Apple stock is rated number one in the Telecom-Consumer Products Group and just broke out above the 50-day moving average.
Yesterday, call buyers outpaced put buyers by a ratio of two to one which could be seen as a bullish sign.
Apple (AAPL) is a popular stock, but is only showing a Composite Rating of 72, an EPS Rating of 84 and an RS Rating of 58.
The stock is currently 10% below its 52-week high.
Apple Stock Call Options
Traders thinking the rally in Apple stock will resume shortly can look at buying call options as a speculative play.
A call option is a contract between a buyer and seller. The contract gives the buyer the right to purchase a certain stock at a certain price (strike price), up until a certain date (expiration date).
One of the benefits of call options is that they provide leverage (this can be both a good and a bad thing).
Assuming an investor wanted to buy 100 shares of Apple stock, they would have to invest around $12,800 at the current price.

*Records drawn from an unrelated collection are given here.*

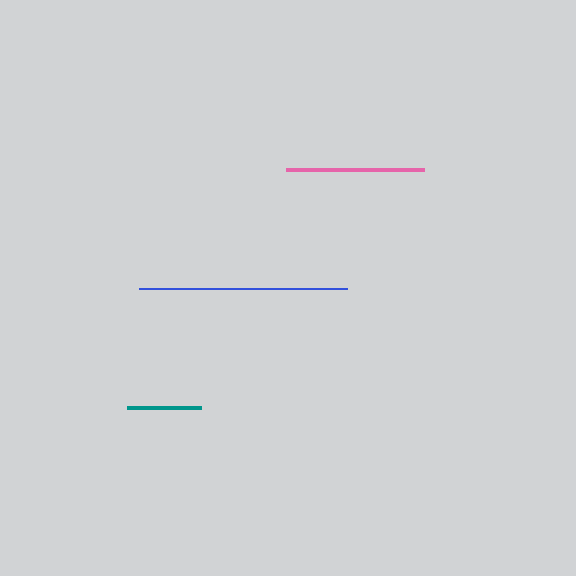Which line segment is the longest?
The blue line is the longest at approximately 208 pixels.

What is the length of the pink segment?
The pink segment is approximately 138 pixels long.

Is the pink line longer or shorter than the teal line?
The pink line is longer than the teal line.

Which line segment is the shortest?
The teal line is the shortest at approximately 74 pixels.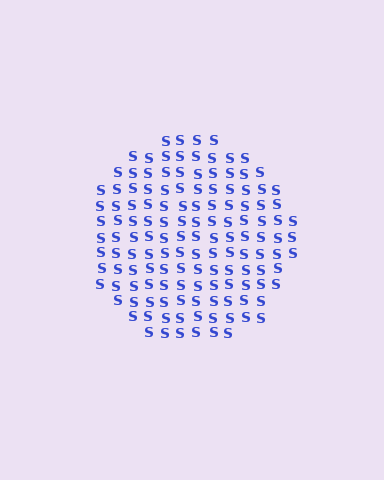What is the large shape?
The large shape is a circle.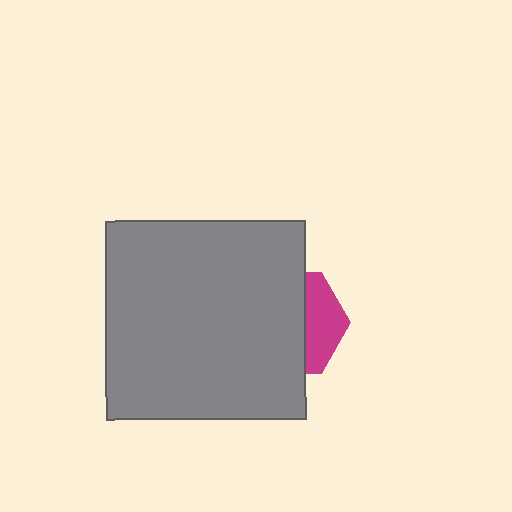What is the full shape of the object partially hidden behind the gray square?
The partially hidden object is a magenta hexagon.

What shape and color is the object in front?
The object in front is a gray square.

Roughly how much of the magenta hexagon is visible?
A small part of it is visible (roughly 35%).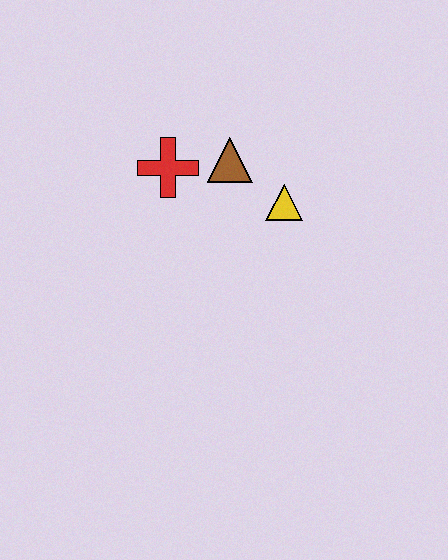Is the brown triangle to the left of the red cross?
No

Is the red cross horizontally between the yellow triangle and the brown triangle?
No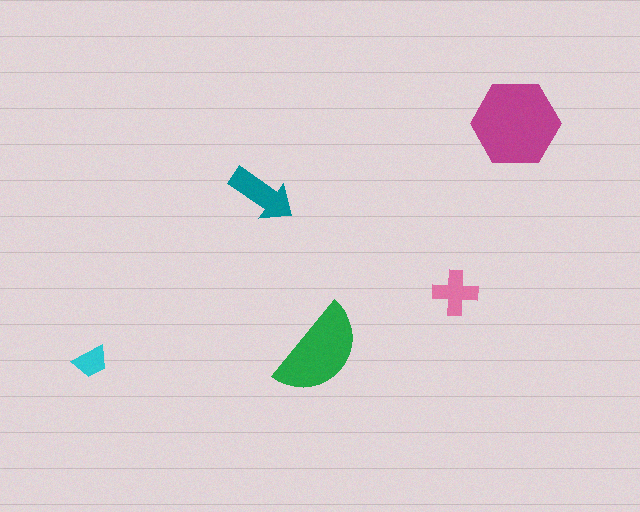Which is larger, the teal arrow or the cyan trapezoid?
The teal arrow.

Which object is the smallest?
The cyan trapezoid.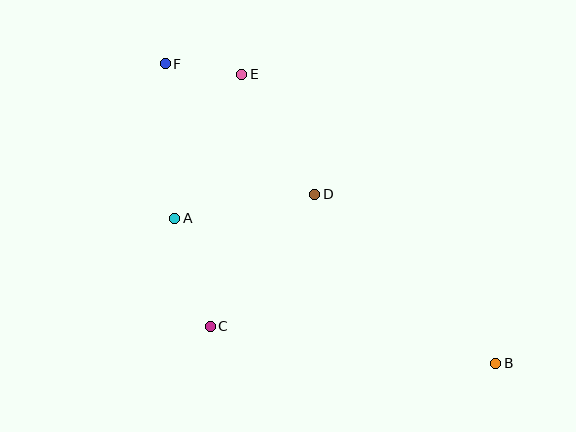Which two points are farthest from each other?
Points B and F are farthest from each other.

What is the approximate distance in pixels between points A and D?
The distance between A and D is approximately 142 pixels.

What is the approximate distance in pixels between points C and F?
The distance between C and F is approximately 266 pixels.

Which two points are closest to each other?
Points E and F are closest to each other.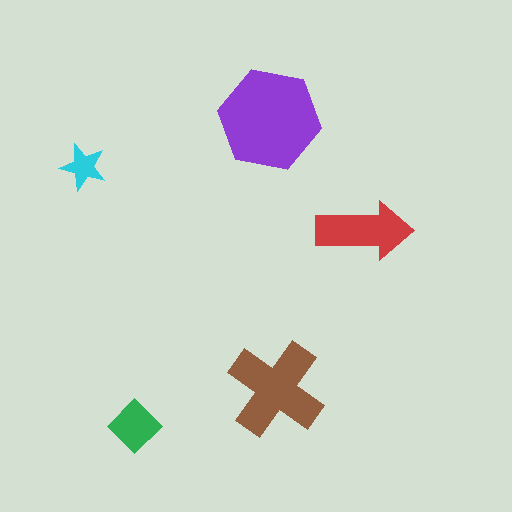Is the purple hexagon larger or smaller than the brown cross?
Larger.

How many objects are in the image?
There are 5 objects in the image.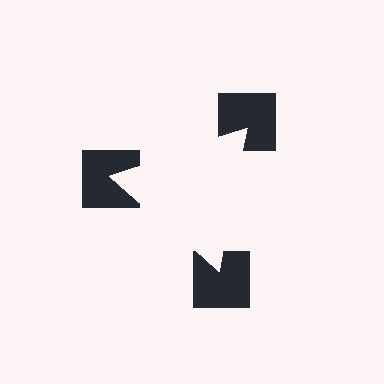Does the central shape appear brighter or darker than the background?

Instead, the investor could gain a similar exposure using a fraction of the capital by buying a call option.
One call option gives the investor exposure to 100 shares of Apple stock.
If an investor were to buy one Apple 100 call option expiring in June 2021, they would only need to invest around $3,650 rather than $12,800. If Apple stock goes to $0, the investor loses only $3,650 while still maintaining a similar exposure to the gains.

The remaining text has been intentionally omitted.